When startWorker is called:

Cron schedules are synced to Redis
The Stall Watcher starts automatically if stateful-etl jobs are registered
The worker begins processing jobs

Config Validation

Ravenflow validates your config at startup and throws clear errors:

[ravenflow] Config validation failed:
  - "migrateLegacy" (stateful-etl) requires a mongo connection.
  - "rateLimiter" (token-bucket) requires a cron schedule.

Companion Packages

@ravenflow/mongo — Typed MongoDB collections, base repository, Zod schema integration
@ravenflow/http — HTTP client utilities built on undici

Worker metrics (pulse / throughput observability)
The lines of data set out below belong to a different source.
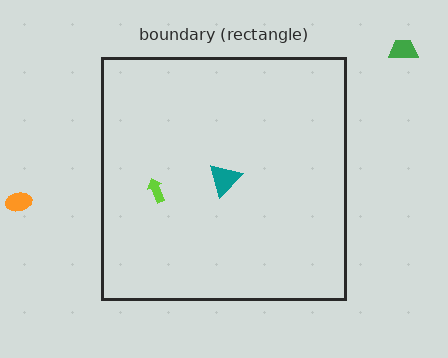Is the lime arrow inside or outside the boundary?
Inside.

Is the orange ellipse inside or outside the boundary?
Outside.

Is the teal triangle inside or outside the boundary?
Inside.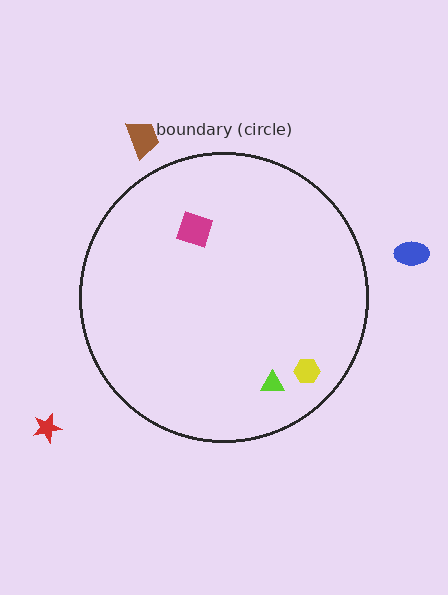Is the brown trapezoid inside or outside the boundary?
Outside.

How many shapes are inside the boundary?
3 inside, 3 outside.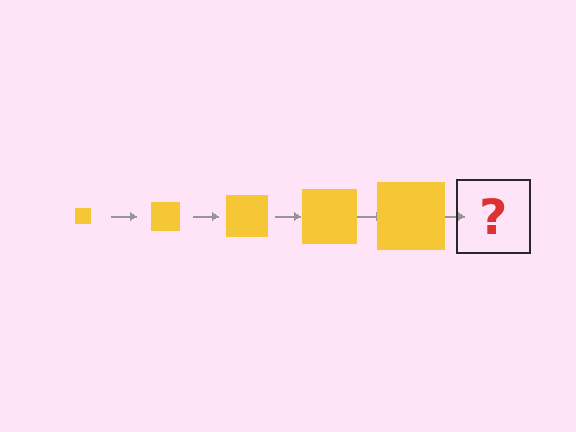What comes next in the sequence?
The next element should be a yellow square, larger than the previous one.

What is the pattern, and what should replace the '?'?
The pattern is that the square gets progressively larger each step. The '?' should be a yellow square, larger than the previous one.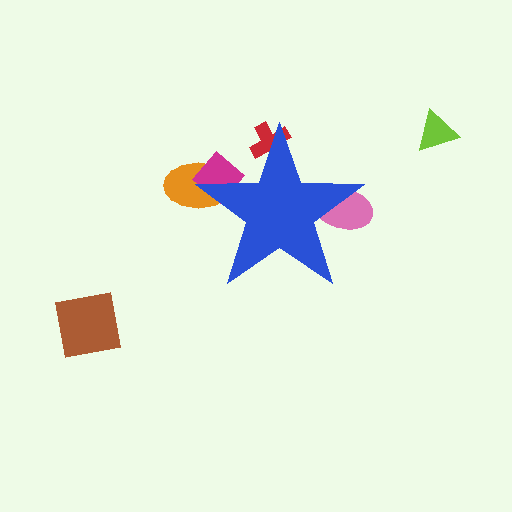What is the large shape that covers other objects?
A blue star.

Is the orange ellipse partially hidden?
Yes, the orange ellipse is partially hidden behind the blue star.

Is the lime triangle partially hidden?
No, the lime triangle is fully visible.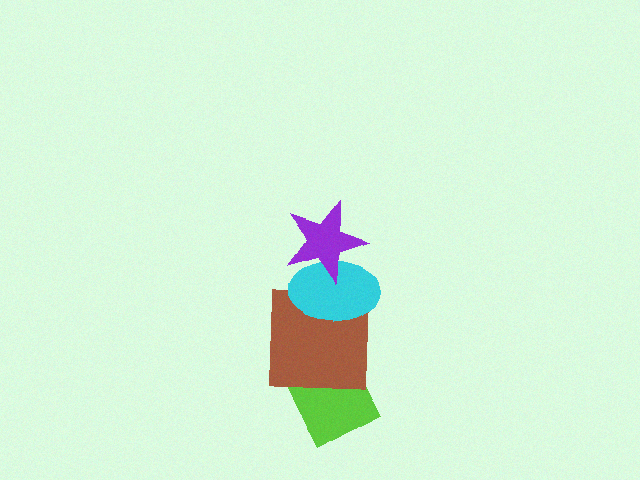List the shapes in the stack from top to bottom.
From top to bottom: the purple star, the cyan ellipse, the brown square, the lime diamond.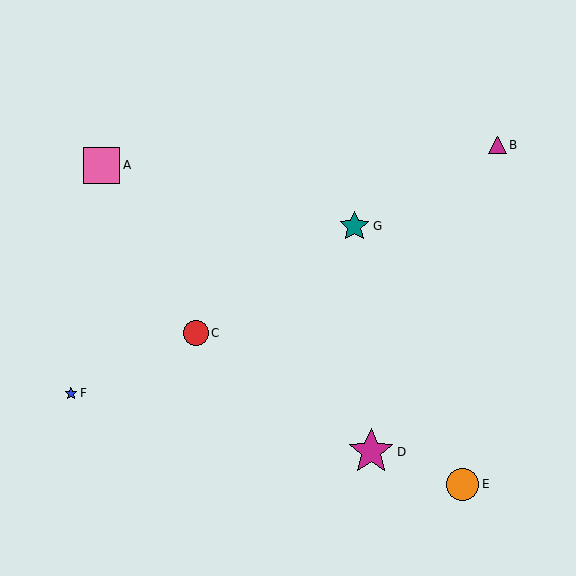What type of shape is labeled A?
Shape A is a pink square.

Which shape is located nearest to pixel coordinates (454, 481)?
The orange circle (labeled E) at (463, 484) is nearest to that location.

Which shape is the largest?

createWorker enables BullMQ's native per-minute metrics collection by default. Every Worker constructed through ravenflow records a monotonic completed-job count + a 10_080-bucket rolling minute histogram under the bull:<queue>:metrics:completed Redis keys. The @ravenflow/dashboard Jobs-per-Second live indicator reads those keys via queue.getMetrics('completed').
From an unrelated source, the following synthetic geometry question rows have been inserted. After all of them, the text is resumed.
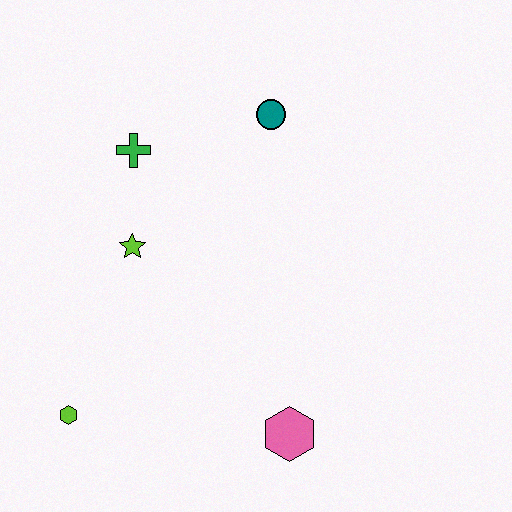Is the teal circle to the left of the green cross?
No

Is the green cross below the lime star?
No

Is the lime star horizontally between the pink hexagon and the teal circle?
No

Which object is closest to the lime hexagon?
The lime star is closest to the lime hexagon.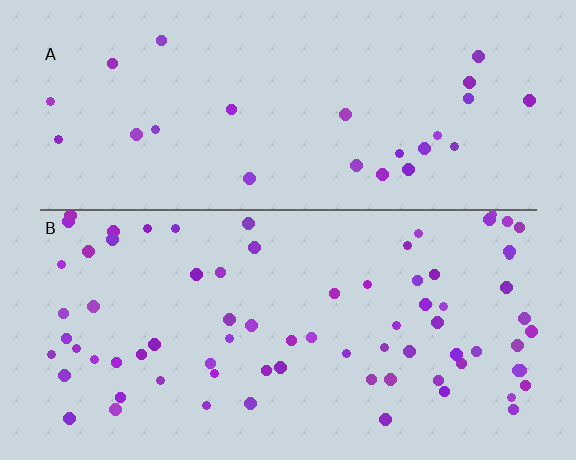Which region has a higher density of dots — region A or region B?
B (the bottom).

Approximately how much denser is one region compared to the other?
Approximately 2.9× — region B over region A.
// Default — metrics enabled, 7-day window (~10-40 KB per queue in Redis).
const worker = createWorker(queueName, connection, concurrency, processJob);

// Narrow the window to 1 hour.
import { METRICS_TIME } from "ravenflow";
const worker = createWorker(queueName, connection, concurrency, processJob, {
  metrics: { maxDataPoints: METRICS_TIME.ONE_HOUR },
});

// Fully opt out — no metrics collection, no Redis footprint.
const worker = createWorker(queueName, connection, concurrency, processJob, {
  metrics: undefined,
});

See CHANGELOG.md for the rationale and Redis cost breakdown.

License

MIT